Good nutrition is an essential part of maintaining a strong healthy horse. Due to the importance of this topic, the Rutgers School of Environmental and Biological Sciences - Department of Animal Science offers a full semester undergraduate course on Equine Nutrition, which is open to continuing education students.
The course provides in-depth information on the function and peculiarities of equine gastrointestinal physiology and the importance of the nutrients that are essential for equine well-being. Common feeds and supplements used to provide these nutrients are discussed in addition to how to read and interpret commercial feed labels and balance rations, using feed analyses and computer programs. You will learn how to recognize and prevent feed related illnesses and how to meet the special needs of horses that are ill or geriatric. Practical approaches to feeding the various classes of horses, such as broodmares, stallions, foals and performance horses, in addition to feeding systems including pasture management are presented in the last segments of the course. Several optional "wet labs" and field trips are offered during the semester.
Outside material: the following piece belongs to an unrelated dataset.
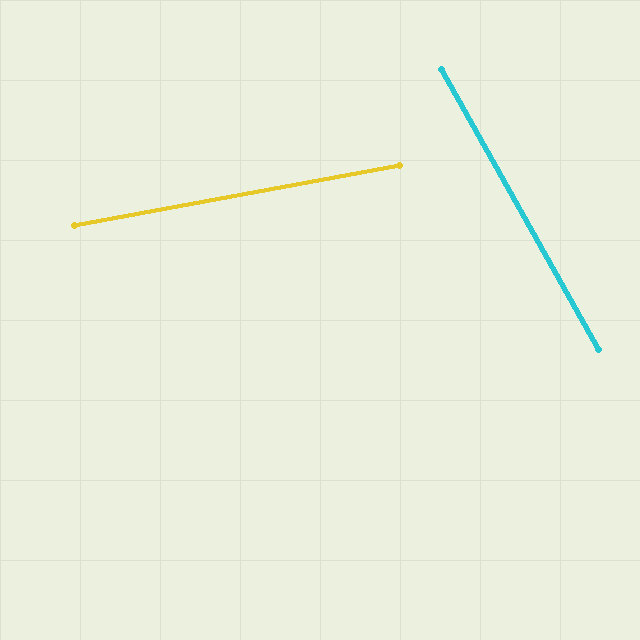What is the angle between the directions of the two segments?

To assist continuing education students who might not be able to regularly travel to New Brunswick, the course has been designed so it may be taken "on-line," with no attendance requirements. As an on-line student, you will have access to all lecture and supplemental information provided to the in-class attendees. There will be two weekly "live chat" sessions with the professor to discuss the assigned topics. You will also have the ability to participate in field trips and demonstrations – and even the classroom portion of the course – as your schedule permits. If you wish to be able to access the on-line course, you must provide an e-mail address at the time of registration so we can enter you into Rutgers' "E-classroom" system.
Who Should Attend?
This 14-week program is an undergraduate course that is offered on a noncredit basis to horse owners, trainers, feed sales representatives or anyone interested in the topic. If you register as a continuing education student, you will receive continuing education units (3.6 CEUs) rather than undergraduate college credits. Please note that a high school diploma is required and a background in biology and physiology is useful, but not required.